Accidents vasculaires cérébraux : Il a été largement rapporté que l’infection par le Coronavirus, en particulier le SARS-CoV-2, provoquait une tempête de cytokines, qui pourrait être l’un des facteurs responsables des accidents vasculaires cérébraux [5,2]. De plus, les patients gravement malades atteints d’infection sévère par le SARS-CoV-2 présentent souvent des niveaux élevés de D-dimères et une réduction plaquettaire sévère, ce qui peut rendre ces patients sujets à des événements cérébrovasculairesaigus [12].

Syndrome de Guillain Barré ou polyradiculonévrite aigue : Des signes cliniques typiques et électrophysiologiques (ENMG), deux semaines après des signes respiratoires, et la confirmation d’une infection à coronavirus chez un sujet diabétique de 65 ans ont été rapportés[10].

Mécanismes d’atteinte du système nerveux :

Atteinte directe du virus : le matériel génétique du virus et certaines protéines ont été retrouvés dans le système nerveux, confirmant son effet direct sur le système nerveux. Il n’y a pas encore de preuve d’invasion du virus à travers la barrière hématoencéphalique. La voie d’entrée neurogène par le bulbe olfactif et le nerf olfactif est évoquée mais pas encore confirmée[13].

Hypoxie : En raison du fait que les patients atteints de COVID-19 souffrent souvent d’hypoxie sévère [12], une hypoxie peut entraîner des lésions ultérieures du système nerveux : œdème cérébral, trouble de la circulation cérébrale. Avec l’hypertension intracrânienne induite, la fonction cérébrale se détériore progressivement et une somnolence, un œdème bulbaire et même un coma peuvent être observés.
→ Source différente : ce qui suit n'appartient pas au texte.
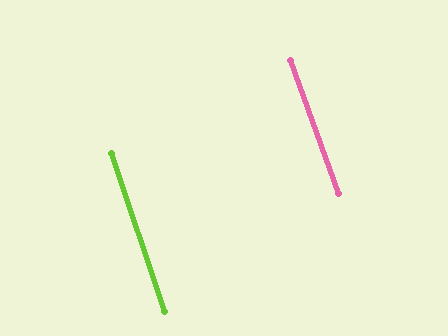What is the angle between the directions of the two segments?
Approximately 2 degrees.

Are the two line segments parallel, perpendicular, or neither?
Parallel — their directions differ by only 1.7°.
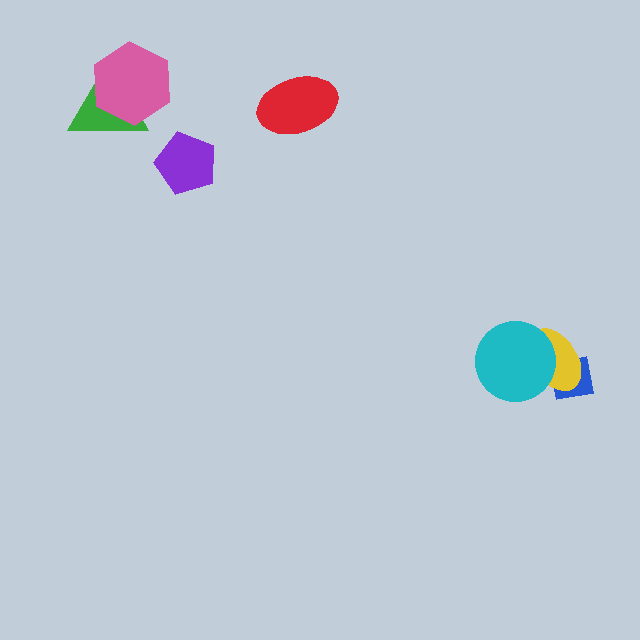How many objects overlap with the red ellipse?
0 objects overlap with the red ellipse.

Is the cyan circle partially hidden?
No, no other shape covers it.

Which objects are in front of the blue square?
2 objects cover part of the blue square: the yellow ellipse and the cyan circle.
Lésion immunitaire : L’infection à SARS-COV-2 est à l’origine d’un nombre élevé de décès, la majorité causée par une défaillance multiviscérale causée par le syndrome inflammatoire lié au virus lui-même ou une réaction immunitaire à sa présence. L’activation des cellules immunitaires est à l’origine d’une encéphalite chronique et par conséquent des lésions cérébrales[13].

Nous attirons l’attention de tous les neurologues, neurochirurgiens et neuropédiatres sur le fait que les infections au coronavirus peuvent affecter le système nerveux, et on pense actuellement que le SARS-COV-2, de concert avec les mécanismes immunitaires de l’hôte, peut transformer ces infections respiratoires aigües en infections chroniques et persistantes pouvant conduire à des maladies neurologiques. Par conséquent, les patients atteints doivent être évaluéstôt pour les symptômes neurologiques, y compris les céphalées, les troubles de la conscience, l’anosmie ou dysgueusie, les paresthésies et d’autres signes pathologiques. Une IRM cranio-encéphalique et/ou médullaire, une analyse précoce du liquide céphalo-rachidien et la gestion des complications neurologiques liées à l’infection sont essentielles pour améliorer le pronostic de ces patients.